Just because the story dropped off of the MSM's radar screen does not mean that it's gone away or that Bush has suddenly become more reasonable on the subject. Joe Gandelman points out the particulars.
This is yet another sign, though, of this White House's no-compromise style. There is no yielding once a firm position is taken (in other words, Democrats: Don't hold your breath that Karl Rove will resign, no matter what emerges or doesn't emerge).Or, as Steve Soto puts it, "Go ahead. Make my day."
I don't believe that anyone ever anticipated a sitting president acting in such a glaringly abusive fashion. This situation points out a hole in our federal legal system. Whether it's done through a constitutional amendment, or via federal legislation, checks need to be put on the Executive Branch's power of the recess appointment. In order to understand exactly why this reaches the level of "abuse" on the part of Bush, we can turn to FindLaw's Noah Leavitt.
The advice and consent clause in Article II, section 2 of the U.S. Constitution reads "[The President] shall nominate, and by and with the Advice and Consent of the Senate, shall appoint... " This language guarantees that the Senate can provide a check on Executive branch power, for it has the power to veto a President's choices
Sometimes, this process may not be practical, or an emergency may arise, necessitating a more rapid response. In the Framers' own time, Congress met for much shorter periods than now (it was in session less than half the year), and transportation to Washington D.C. was slow and laborious. In a more modern context, suppose an Executive branch official with security responsibilities is killed during a terrorist attack; the President may want to appoint an immediate, temporary replacement.
Fortunately, the Constitution provides for such contingencies by stating that "The President shall have Power to fill up all Vacancies that may happen during the Recess of the Senate, by granting Commissions which shall expire at the End of their next Session."
So, we can see that the recess appointment still has some, very limited, usefulness and application in the modern world. Primarily, however, its function is more of a legislative appendix - no longer suited to our modern reality. In the time that those words were scribed, it could take weeks, if not months, to assemble the Congress in times of crisis. Taking a horse and wagon all the way up the East Coasts wasn't something you did overnight. Today, however, you can have congressional backsides in those seats on 24 hours notice maximum.

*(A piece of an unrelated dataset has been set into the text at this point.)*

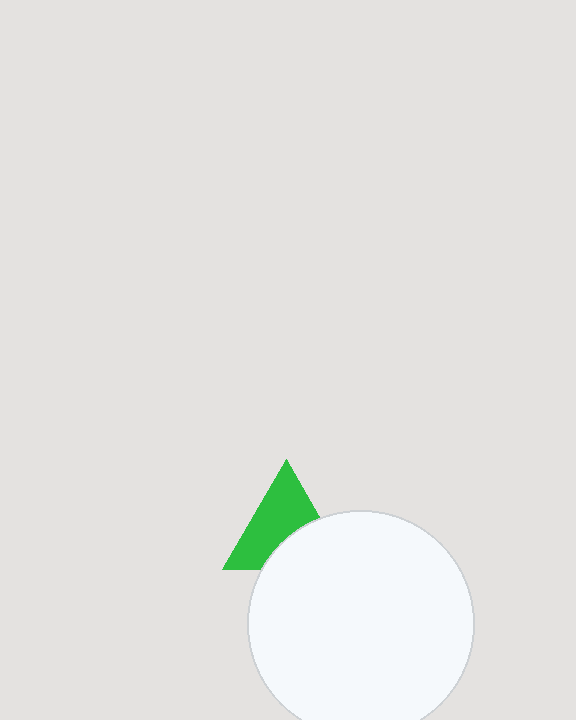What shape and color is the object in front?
The object in front is a white circle.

Yes.... if terrorists set off a huge bomb killing the head of Homeland Security or Intelligence, and Congress was in recess, I can see the President needing to move quickly and *possibly* make a recess appointment. But again - if it's that much of a national emergency and crisis, we could have Congress in session the same day if we absolutely had to.

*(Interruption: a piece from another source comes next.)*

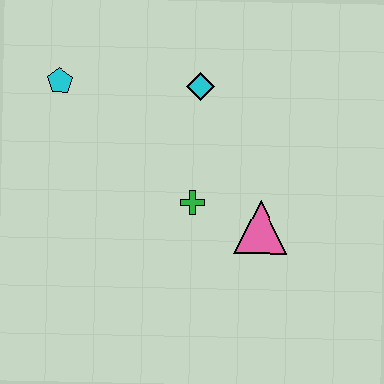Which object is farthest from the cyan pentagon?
The pink triangle is farthest from the cyan pentagon.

Assuming he goes through with this outrage, (and he's done it before so there's no reason to suspect he'd be shy about doing it this time) Bush is using an obscure, archaic clause in our laws to do an end run around Congressional oversight. This firmly rises to the level of "abuse of power."
Oh, and the linked wapo article also points out yet another harbinger of things to come. What sort of man will we have as Ambassador to the U.N. if Bolton gets in through the back door? Check out the goods:
Two months ago, while his confirmation was in trouble, Bolton began efforts to double the office space reserved within the State Department for the ambassador to the United Nations, according to three senior department officials who were involved in handling the request.
Previous ambassadors have kept a small staff in Washington in a modest suite. Bolton told several colleagues he needs more space and a larger staff in Washington because, if confirmed, he intends to spend more time here than his predecessors did.
"Bolton isn't going to sit in New York while policy gets made in Washington," the administration source said, speaking on the condition of anonymity because the source lacks authorization to discuss this on the record. But Bolton's efforts to obtain more space have encountered resistance. Two colleagues said Bolton's request was inappropriate because he had not been confirmed.
Yep. Just the sort of personality that fits in so well with the rest of BushCo. To hell with Congressional oversight or the will of the people, the Legislative branch, etc. Just rewrite the rules to suit your own needs.